João Batista Martins da Silva, 67, tem o mundo em sua sala de trabalho. Instalado no andar térreo do Palácio do Itamaraty, em Brasília, ele é uma espécie de guardião das 11.107 bandeiras do Ministério das Relações Exteriores (MRE).

Países de todo o globo e organizações internacionais estão contemplados no acervo e têm um espaço reservado em seus escaninhos. Usadas em solenidades e em agendas oficiais do Itamaraty, as bandeiras também são emprestadas a órgãos do governo e levadas ao exterior quando há uma viagem do presidente da República.

“Quando o Lula está falando e você vê aquelas bandeiras, ali, em parte, está o Batista”, brinca, citando o sobrenome pelo qual é conhecido entre seus colegas de Itamaraty.

Nascido em Caxias, no Maranhão, Batista deixou sua cidade natal aos 14 anos e rumou para a capital federal, recém-inaugurada, por vontade do pai caminhoneiro e da mãe dona de casa. “De lá, só tenho o registro. Formei família, tudo aqui”, diz sobre Brasília.

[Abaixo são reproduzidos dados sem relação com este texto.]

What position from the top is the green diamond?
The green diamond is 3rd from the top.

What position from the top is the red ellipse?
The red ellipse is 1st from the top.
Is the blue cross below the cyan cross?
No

Tendo completado só até o segundo grau do ensino médio, chegou ao Itamaraty pela primeira vez em 1987, para trabalhar em uma das antigas gráficas do órgão. “Mas aí, na época do [ex-presidente Fernando] Collor, ele mandou demitir todo mundo que não era concursado.”

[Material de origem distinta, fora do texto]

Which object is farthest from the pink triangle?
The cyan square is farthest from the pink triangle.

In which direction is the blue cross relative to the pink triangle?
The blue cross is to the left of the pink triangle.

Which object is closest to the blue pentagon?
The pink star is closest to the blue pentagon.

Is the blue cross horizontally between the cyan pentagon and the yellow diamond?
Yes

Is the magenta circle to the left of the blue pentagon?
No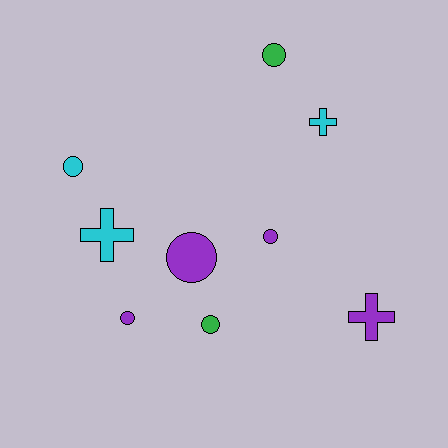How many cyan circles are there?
There is 1 cyan circle.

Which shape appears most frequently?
Circle, with 6 objects.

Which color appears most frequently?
Purple, with 4 objects.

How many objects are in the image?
There are 9 objects.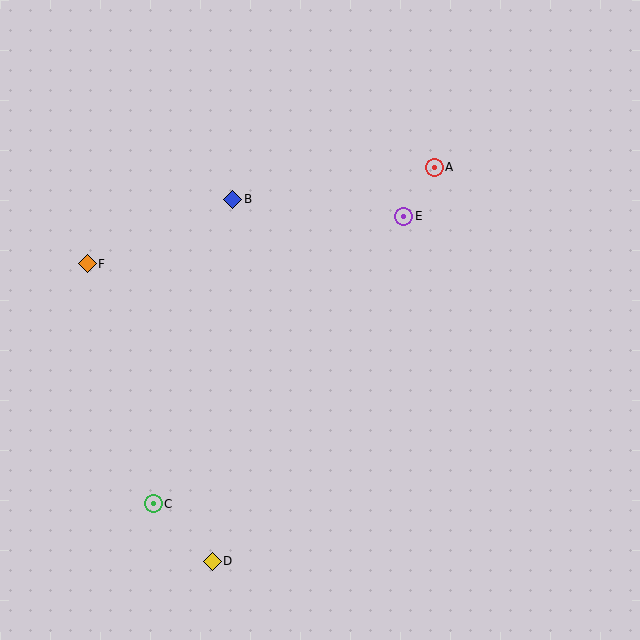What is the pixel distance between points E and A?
The distance between E and A is 58 pixels.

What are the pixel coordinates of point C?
Point C is at (153, 504).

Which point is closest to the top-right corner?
Point A is closest to the top-right corner.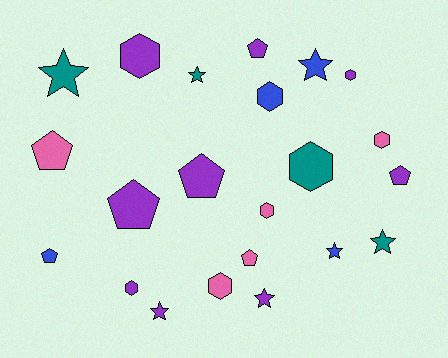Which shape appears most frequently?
Hexagon, with 8 objects.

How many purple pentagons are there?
There are 4 purple pentagons.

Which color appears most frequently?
Purple, with 9 objects.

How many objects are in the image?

O maranhense passou uma temporada no Ministério da Saúde, e só retornou ao MRE em 2010. Foi então que as bandeiras surgiram em sua vida. “Um coordenador da época falou: ‘Batista, preciso de você lá na sala de bandeiras’. E eu disse: ‘Mas eu não entendo nada de bandeira’. Realmente, não entendia, mas me jogaram aqui”, relembra, rindo.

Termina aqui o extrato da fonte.